Twenty-Four Days Out...

At the beginning of this year, I wrote a blog post entitled ‘Twenty-Four Days In…’. So in an effort to be poetically symmetrical, I thought it only appropriate to write this one now; ‘Twenty-Four Days Out…’. As you might guess from the title, I have only 24 days left in my YAV year. Only 24 days left in Belfast. Only 24 days left to work with WAVE and the church and the Newington Day Centre. Only 24 days left to try and perfect the Belfast accent, which proves to be an incredibly difficult accent to imitate. Only 24 days left to try and convince Chris that U2 really is his favorite band. (HA! Sorry, inside joke. Wrong audience. Anyway…) Speaking of U2 (which, incidentally is a favorite of Chris’s just not his all-time favorite) they have a very catchy, very popular and oddly enough very prophetic song called ‘Where the Streets Have No Name.’ And while I’m on a U2 promo kick, check out ‘Sunday, Bloody Sunday’ which was written about the recently-acquitted murders in Derry/Londonderry, and actually pretty artfully describes the whole of the Northern Irish conflict. In the meantime, thank Andy for inspiring listening music and enjoy some U2 while you read.

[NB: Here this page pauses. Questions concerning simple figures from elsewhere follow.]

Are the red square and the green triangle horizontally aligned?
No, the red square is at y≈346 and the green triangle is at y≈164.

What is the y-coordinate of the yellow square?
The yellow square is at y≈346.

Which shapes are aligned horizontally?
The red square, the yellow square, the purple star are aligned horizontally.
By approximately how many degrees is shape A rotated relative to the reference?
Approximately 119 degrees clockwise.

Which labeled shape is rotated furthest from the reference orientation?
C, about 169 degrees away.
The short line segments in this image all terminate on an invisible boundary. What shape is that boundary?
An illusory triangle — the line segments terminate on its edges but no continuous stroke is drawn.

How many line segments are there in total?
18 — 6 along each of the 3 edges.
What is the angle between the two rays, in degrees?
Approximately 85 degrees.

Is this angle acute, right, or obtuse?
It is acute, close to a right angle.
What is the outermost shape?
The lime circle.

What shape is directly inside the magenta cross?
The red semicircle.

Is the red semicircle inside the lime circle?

I find myself in a weird spot; something akin to emotional limbo. I’m super excited about going home and seeing all my friends and family, hanging out at the Coffeehouse, getting some bar-b-que from the Firehouse, sucking down a true honest-to-goodness milkshake, jumping off something at Doe River Gorge, driving a bit too fast down windy two-lane mountain roads on my way to Boone and of course worshiping at Covenant Presbyterian Church with my brothers, sisters, moms, dads and aunts and uncles in Christ. At the same time, I’m planning a retreat for the FMPC youth, organizing programs for the Women’s Group at WAVE, actually looking forward to working Tuesdays at the Newington Day Centre, watching more football than I ever thought possible, participating in spontaneous theological poli-sci conversations and actively working to ‘tear down the walls that hold [us] inside.’ Whether it’s the emotional walls we put up to keep ourselves guarded or the physical peace walls that surround this city, I pray for a day when neither exist.

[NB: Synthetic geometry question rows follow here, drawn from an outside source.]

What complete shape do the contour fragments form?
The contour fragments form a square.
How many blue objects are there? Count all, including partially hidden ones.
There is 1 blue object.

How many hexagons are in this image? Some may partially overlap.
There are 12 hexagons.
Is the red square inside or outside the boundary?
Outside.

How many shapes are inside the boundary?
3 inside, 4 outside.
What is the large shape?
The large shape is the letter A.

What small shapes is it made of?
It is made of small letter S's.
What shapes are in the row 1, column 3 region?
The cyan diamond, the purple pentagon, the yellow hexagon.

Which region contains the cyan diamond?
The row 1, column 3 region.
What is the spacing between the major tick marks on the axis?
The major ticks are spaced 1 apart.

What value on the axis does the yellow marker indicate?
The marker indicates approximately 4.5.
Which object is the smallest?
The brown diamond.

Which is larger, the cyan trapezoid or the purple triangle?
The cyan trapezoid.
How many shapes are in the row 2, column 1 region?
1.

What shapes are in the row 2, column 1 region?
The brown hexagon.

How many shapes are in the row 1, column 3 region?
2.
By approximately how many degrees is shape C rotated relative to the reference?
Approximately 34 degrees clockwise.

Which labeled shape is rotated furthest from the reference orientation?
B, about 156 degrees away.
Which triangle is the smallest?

It seems almost wrong to be so excited about going home when my life and so much of my heart is still here. I don’t think it’s sunk in yet that this ‘going home’ business is for good. I’m not on holiday. I won’t be coming back to Belfast after a month at home. I won’t see the completion of the projects I have started and am so excited about. But in the end, that’s okay. My job here was never meant to be permanent, and it was never meant to be solely mine. My job here is much like my faith; meant to be learned, molded, rejoiced in, shared and passed on while forever changing who I was before it, who I will be after it and who I am because of it.

The things that were note-worthy twenty-four days in have become commonplace; it’s just everyday life. Double-decker busses whizzing by 3 inches from the pavement at 35mph don’t freak me out anymore. I’ve learned to weave through traffic if the crosswalk isn’t handy. I like the fact that the skyline isn’t obstructed with wires and poles. I still don’t know how the heating system in our house works, but it’s July so it’s too late to worry about that. My ear long ago lost the difference between a Belfast accent and an American accent. Words and phrases like ‘wee,’ ‘craic,’ ‘dead on,’ ‘wind your neck in,’ ‘catch yourself on,’ ‘knackered,’ ‘car park,’ ‘trousers,’ ‘wick,’ ‘what’re you like,’ ‘bunged,’ ‘pram,’ ‘that’s class,’ and the proverbial ‘aye’ are now all a part of my everyday lexicon. I can’t figure out which side of the road is the ‘right’ side and can’t imagine getting across town in less than an hour.

My friend Vince has been living and working this past year at a camp in Costa Rica. He left a week before me last August and returns a week after me this July. We’ve been pen-pals all year, encouraging one another in our respective missions and sharing stories from the opposite side of the globe. A portion of his most recent letter sums it up for me best:

May your last days be filled with the encouragement and praise of our Father and Best Friend of your faithfulness in the little things, of your keeping going to the end in the hard times and the easy times, of your taking up your cross and denying you for a year and serving Him. May your days be filled with memories of joys and sorrows, of lives changed and lives to be changed, of seeds planted and hearts bursting into bloom, of hardship and breakthrough. May your life also be changed because of this year, be a different person than you were before, knowing that in anything you have the one thing that matters, the friendship of Christ that is imperishable and everlasting and will always be left standing after any storm. And may you be filled with strength for the going back, strength and courage to face knowing that it just might not be ‘home’ anymore, knowing that a year has gone by and people will have changed or moved or gotten different friends and knowing that God had and has a purpose in that too (from one who's been there, and will be there alongside of you in the going back).

So, with only 24 days left I find myself here. Wherever ‘here’ is or happens to be. I’m not removed enough to completely de-brief my year yet, if I’m ever able to, but it was weird to realize that I won’t see the end of this month in Belfast and it made me start thinking about what I’ve learned, what I’m learning and what I’ll only realize I’ve learned months from now. In the meantime, I pray the days don’t fly by too fast.